“Eshâbımı bana bırakınız. Nefsim yedi kudretinde olan Allâhü Teâlâ’ya kasem ederim ki, eğer siz Uhûd dağı kadar altın infâk edecek olursanız onların amellerine yetişemezsiniz…”
(İmâm Ahmed İbn-i Hanbel, Câmiu’s-Sağîr)
İzâh: Eshâb-ı Kirâm, Rasûlullâh’ın mübârek huzurunda bulunmuş, bizzat onun kutsî kelimâtından müstefit olmuş, bütün varlıklarıyla İslâmiyet’e sarılıp müslümânlığın bütün âfâka intişârına hizmet etmiş zâtlardır. Artık onların derecelerine sâir efrâd-ı müslimîn ihrâz edemez ve hiç birini tenkîde bir müslümanın selâhiyeti olamaz. Binâenaleyh onların hepsi hakkında da muhabbette, zikr-i cemîlde bulunmalıdır. İslâm terbiyesi bunu îcâb eder. Peygamber-i Zîşân’ımızın yüksek emirlerine riâyet bunu iktizâ’ etmektedir.
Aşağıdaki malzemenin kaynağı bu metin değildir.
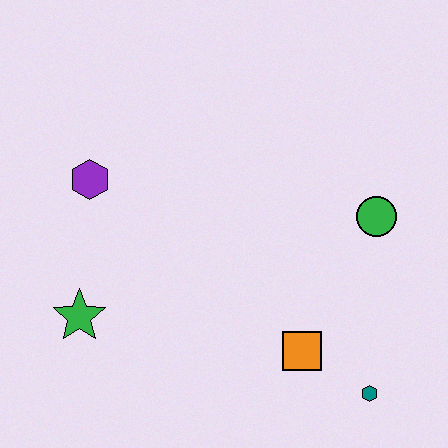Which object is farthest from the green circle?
The green star is farthest from the green circle.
Eshâb-ı Kirâm arasında bir ictihâd netîcesi olarak ba’zı ihtilâflar yüz göstermiş olabilir. Biz böyle asırlardan sonra bu ihtilâfı behâne ederek onlardan bazıları hakkında zebândırazlıkta bulunamayız. Böyle bir cür’et büyük bir küstâhlıktır. O muhterem zevâtın aff-i ilâhiye mazhâr olmadıklarını kim iddiâ edebilir. O mübârek zâtların birbirini affetmemiş olduğunu biz bilebilir miyiz? Yûsuf Aleyhisselâm ile kardeşlerinin mâcerâsını biraz düşünelim.
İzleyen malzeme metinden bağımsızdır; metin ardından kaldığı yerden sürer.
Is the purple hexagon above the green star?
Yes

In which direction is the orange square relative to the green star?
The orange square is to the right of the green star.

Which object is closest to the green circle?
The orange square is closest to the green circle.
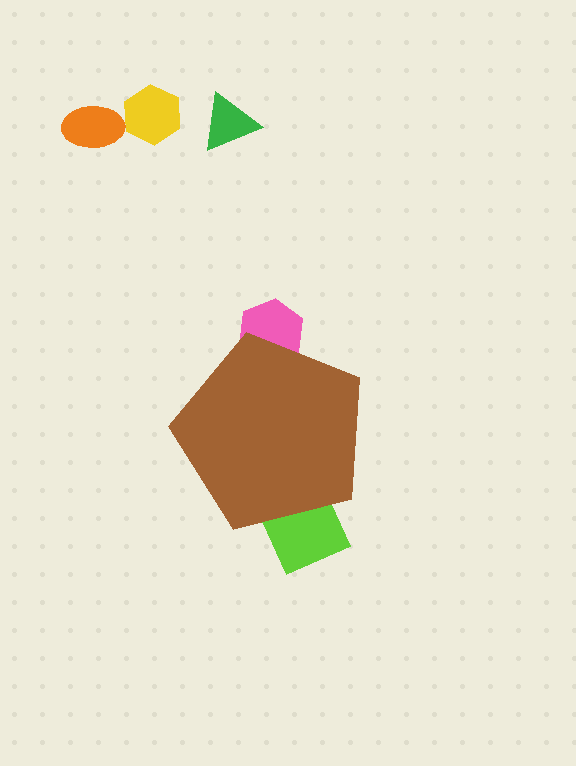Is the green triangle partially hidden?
No, the green triangle is fully visible.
Eshâb-ı Kerâm’ın bir zümresine muhabbet göstermek behânesiyle diğer zümresine adâvette bulunanlar, müslümânların arasına tefrika düşürmek istemiş olan bir kısım yabancı unsurların iğfâlâtına bilerek veyâ bilmeyerek kapılmış kimselerdir. Böyle âdâb-ı İslâmiyeye muhâlif, emr-i Nebevî’ye menâfi bir hareketin şiametinden Cenâb-ı Hakk’a ilticâ ederiz.
[500 HADİSİ ŞERİF, ÖMER NASÛHİ BİLMEN, 180. Hadîs-i Şerîf, Sh;124, 125]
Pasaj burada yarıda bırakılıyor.